Born Mary Elizabeth Jenkins in 1823 in Prince George’s County, Maryland, Surratt lived much of her life in quiet desperation. She lost her father at age two, then later broke from her mother by rejecting Episcopalianism and becoming a Catholic, a somewhat radical step at the time. At 16 she married John Surratt, the father of an illegitimate child with another woman. The couple opened a tavern in Surrattsville in southern Maryland, across the Potomac River from Virginia. His heavy drinking and gambling forced her to shoulder business and family responsibilities.
Following the outbreak of the Civil War, Surrattsville became a hotbed of secessionist sentiment, and its proximity to Virginia made it ideal for illicit cross-border activities. Mary’s oldest son, John Jr., became a courier for the Confederacy, frequently traveling south to Richmond and north to Canada with messages and instructions for underground operatives. “The likelihood that any of this activity went on without Mary’s knowledge—indeed, tacit approval—seems impossible,” Larson writes.
After her husband died in 1862, Surratt rented the tavern and moved into a house on H Street in Washington, which she operated as a boardinghouse. John Wilkes Booth frequently visited, creating “a fluster among [the house’s] female inmates,” noted boarder Louis Weichmann. While Booth usually called on Surratt’s son John, he often carried on long private conversations with her. Other Lincoln conspirators, including George Atzerodt, David Herold, and Lewis Payne, visited as well.

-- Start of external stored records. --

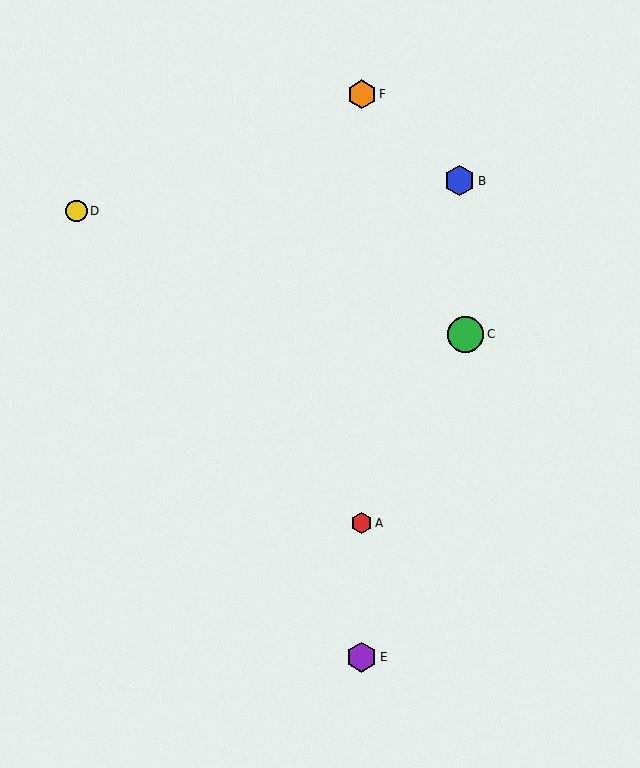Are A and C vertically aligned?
No, A is at x≈362 and C is at x≈466.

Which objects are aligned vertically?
Objects A, E, F are aligned vertically.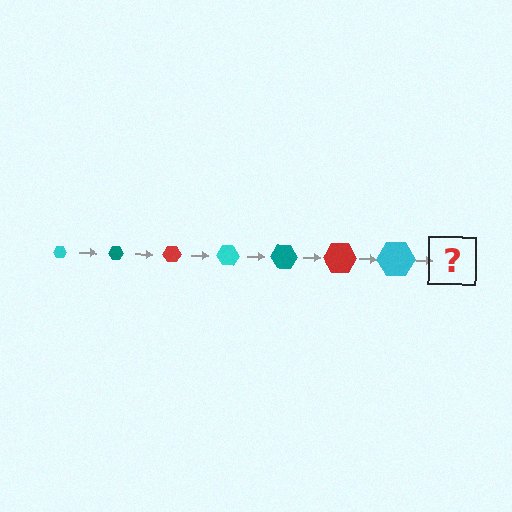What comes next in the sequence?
The next element should be a teal hexagon, larger than the previous one.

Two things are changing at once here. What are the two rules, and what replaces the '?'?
The two rules are that the hexagon grows larger each step and the color cycles through cyan, teal, and red. The '?' should be a teal hexagon, larger than the previous one.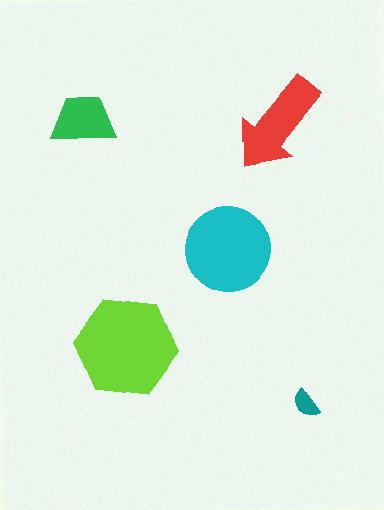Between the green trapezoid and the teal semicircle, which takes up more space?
The green trapezoid.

On April 14, 1865, foiled in his plot to kidnap Lincoln, Booth killed the president instead, while Payne viciously attacked Secretary of State William Seward. The trail quickly led investigators to the Surratt boardinghouse, where police arrested Payne, who was still wearing a shirt stained with Seward’s blood. Surratt’s connection to Booth soon became clear: she had conducted a private conversation with Booth that afternoon, delivered a package for him to Surrattsville, and made sure that guns hidden at the tavern would be available that night. In the ensuing military trial the combination of damning evidence and an inept defense all but guaranteed a guilty verdict. Even though five of the trial’s 12 commmisioners recommended leniency, President Johnson refused to commute her sentence, commenting that “She must be punished with the rest,” because she had “kept the nest that hatched the egg.” Federal authorities hanged the 42-year-old tavern keeper along with three other conspirators on July 7, 1865.
Surratt’s role in the conspiracy will probably remain a mystery. What were her motives? What did she and Booth discuss on that fatal day? Did she know that the actor planned to kill, not capture, the president? Larson includes a tantalizing story about how a later resident of the H Street building claimed to have found—and destroyed—a cache of letters hidden beneath a closet floorboard. Had those letters really existed, they might have filled some gaps in the record. As it is, Larson tells an interesting tale, but one in which the central character remains a cipher.